About the finish choice for when you get to refinishing, if the table is intended for drinks, hot or cold, and you want to prevent it getting stained again you're going to want to look at something more than an oil or oil and wax mixture. I love the look they give myself, but neither one provides the level of protection we're used to today on modern furniture. 

I would highly recommend wiping on some varnish, or at minimum using an oil and varnish mix such as a Danish oil.


----------



## GrahamF (14 Dec 2015)

ED65":mfh2z4ci said:


> I was reading on a couple of guitar forums that acetone will strip cellulose lacquer very effectively. This is less pongy than cellulose thinners and may be cheaper too. If you can't find acetone where you'd buy your usual finishing supplies I think Poundland do a pure acetone in small bottles, you'll find it where the nail supplies are.



Plenty of acetone by mail order and always stocked by glassfibre suppliers. http://www.speedyplasticsandresins.co.u ... Apd88P8HAQ


----------



## ED65 (15 Dec 2015)

That's a great price for 5 litres of Acetone, thanks Graham.


----------



## zak99 (20 Dec 2015)

Thanks for all the helpful answers. I'd never heard of osmo before. Is that my best chance of getting an original looking finish. Is a cellulose spray an option? (If thats is whats on there now?)

Tks again.


----------



## ED65 (21 Dec 2015)

zak99":10ku99zm said:


> Is that my best chance of getting an original looking finish.


That's an interesting question. I don't know what they used originally, but it's quite possible it was cellulose lacquer in that period. Anyway if we take it that is what was used you'd imagine you'd have to use the same thing to make it look the same. 

But actually numerous finishes can look similar depending on how they're applied. In fact it's notoriously difficult, often impossible, to tell finish type from looking at a completed piece of furniture. This is why there are various rule-in and rule-out tests for film finishes to see whether it's shellac, varnish (any type) or a lacquer that you're dealing with. All of them can look similar enough that you cannot tell by looking.

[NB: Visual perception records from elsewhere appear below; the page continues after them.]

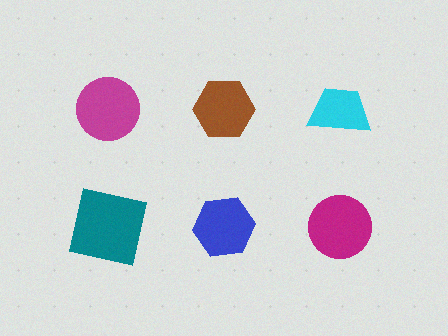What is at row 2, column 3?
A magenta circle.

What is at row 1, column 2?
A brown hexagon.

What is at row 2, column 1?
A teal square.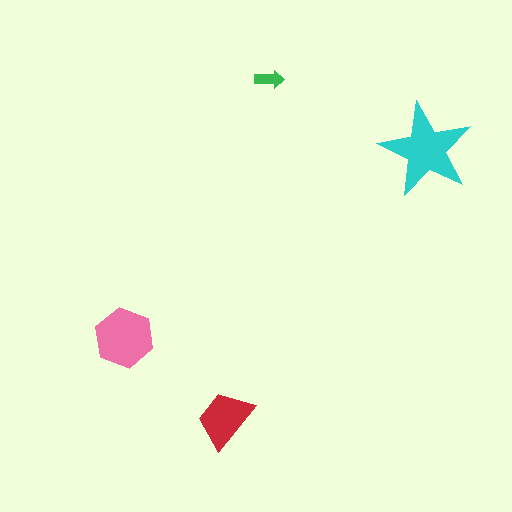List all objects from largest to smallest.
The cyan star, the pink hexagon, the red trapezoid, the green arrow.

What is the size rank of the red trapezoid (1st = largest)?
3rd.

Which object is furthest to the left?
The pink hexagon is leftmost.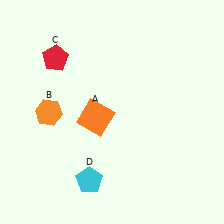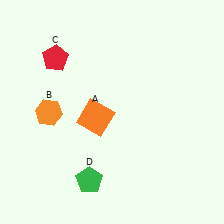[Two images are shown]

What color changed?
The pentagon (D) changed from cyan in Image 1 to green in Image 2.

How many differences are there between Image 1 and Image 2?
There is 1 difference between the two images.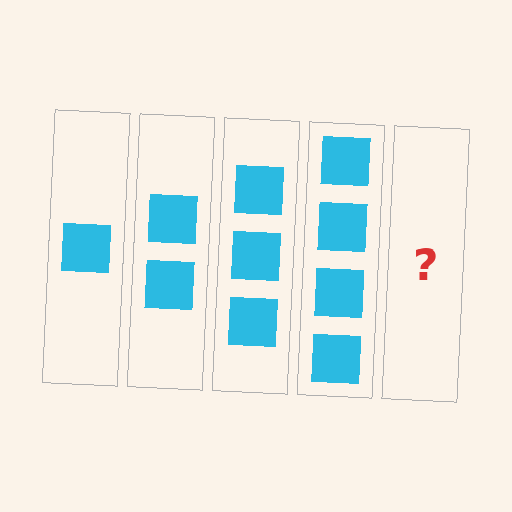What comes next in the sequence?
The next element should be 5 squares.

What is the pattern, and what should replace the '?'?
The pattern is that each step adds one more square. The '?' should be 5 squares.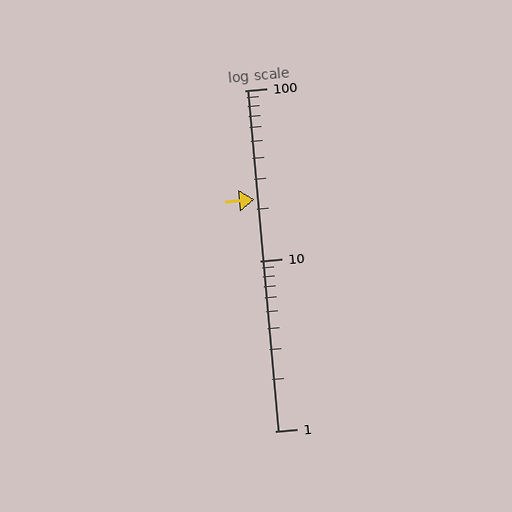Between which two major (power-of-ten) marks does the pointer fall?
The pointer is between 10 and 100.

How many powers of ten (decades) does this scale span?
The scale spans 2 decades, from 1 to 100.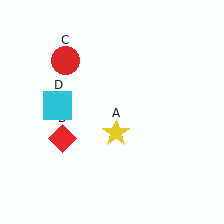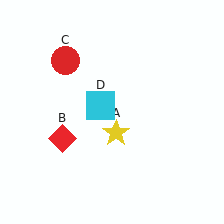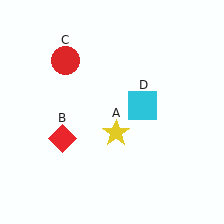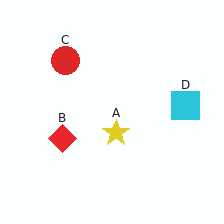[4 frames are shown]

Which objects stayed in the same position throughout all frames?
Yellow star (object A) and red diamond (object B) and red circle (object C) remained stationary.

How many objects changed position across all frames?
1 object changed position: cyan square (object D).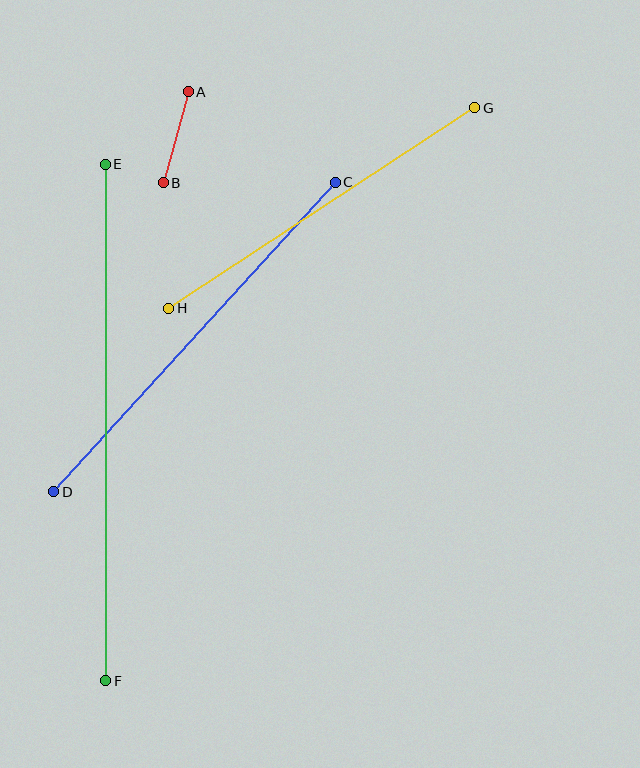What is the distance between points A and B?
The distance is approximately 94 pixels.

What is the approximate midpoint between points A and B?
The midpoint is at approximately (176, 137) pixels.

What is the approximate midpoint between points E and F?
The midpoint is at approximately (106, 422) pixels.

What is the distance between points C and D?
The distance is approximately 418 pixels.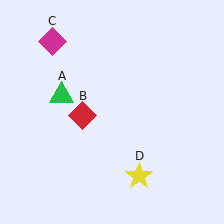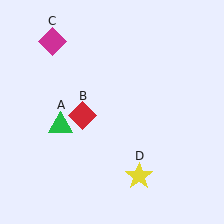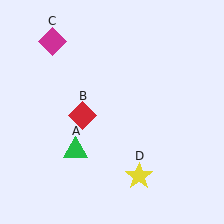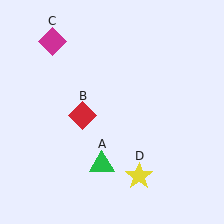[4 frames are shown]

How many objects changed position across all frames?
1 object changed position: green triangle (object A).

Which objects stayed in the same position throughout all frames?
Red diamond (object B) and magenta diamond (object C) and yellow star (object D) remained stationary.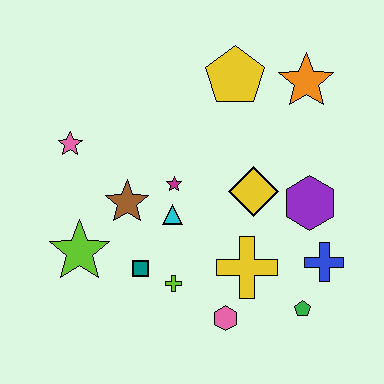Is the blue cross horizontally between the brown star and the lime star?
No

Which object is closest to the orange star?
The yellow pentagon is closest to the orange star.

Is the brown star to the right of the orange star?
No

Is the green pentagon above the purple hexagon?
No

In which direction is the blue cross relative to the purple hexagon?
The blue cross is below the purple hexagon.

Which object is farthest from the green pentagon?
The pink star is farthest from the green pentagon.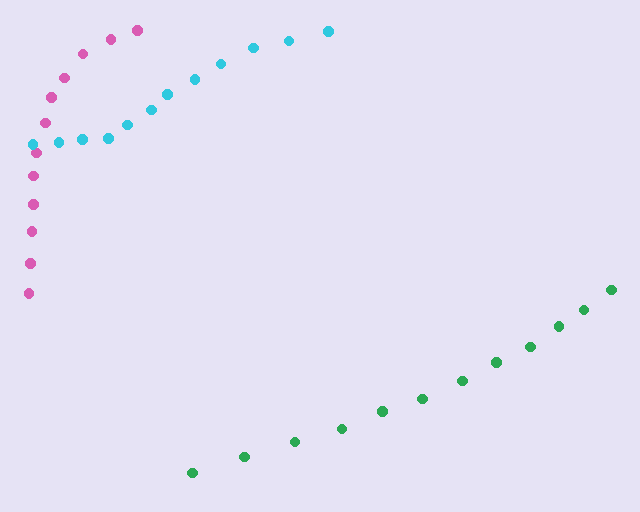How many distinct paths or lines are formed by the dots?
There are 3 distinct paths.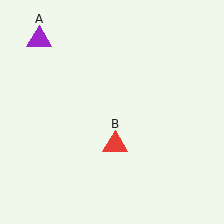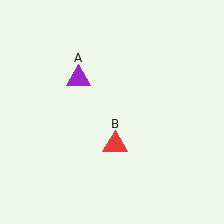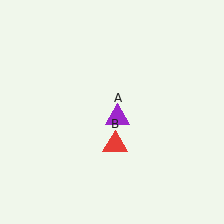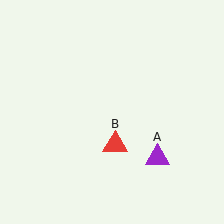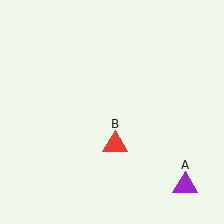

A little bit of finish history illustrates this neatly. When Scandinavian furniture started to be imported to the US in the post-war period the finish wasn't known (it was mostly spray lacquer) but the look was admired so some experiments ensued and they came up with something that gave the right look. What they came up with was an oil+varnish blend and the link to Scandi furniture is the source of the original name for this type of finish, Danish oil. 

Regardless of what was used originally I'm sure if you try wiping diluted poly onto the table you'll be quite happy with it, application is virtually foolproof, it provides good protection (better than Danish oil and other oil+varnish blends because it dries harder) and it also yellows less over time because of the lower oil content.


----------



## Shrubby (21 Dec 2015)

I was talking to someone running a business in High wycombe refinishing local mid-century furniture. Their clear finishing was done with Osmo. The old finish was sanded off with a fine pitch random orbit machine
I like the 3032 satin, but you can buy it in sample pots to try the different sheen levels
Matt


----------



## zak99 (4 Jan 2016)

Thanks very much for all the help. I ordered the Osmo. Hoping to strip and sand the top this week. Hoping I can just strip the top and blend in to original finish just as the top curves underneath.

I'll let you know how it goes.


----------



## ED65 (5 Jan 2016)

zak99":3veoxobl said:


> Hoping I can just strip the top and blend in to original finish just as the top curves underneath.


They say you can't do this but I've gotten away with it once or twice so it is possible. Just be careful at the edges with the stripper, it does want to drip given half a chance!


----------



## Hanhouston (29 Apr 2018)

Do you sand by hand?


----------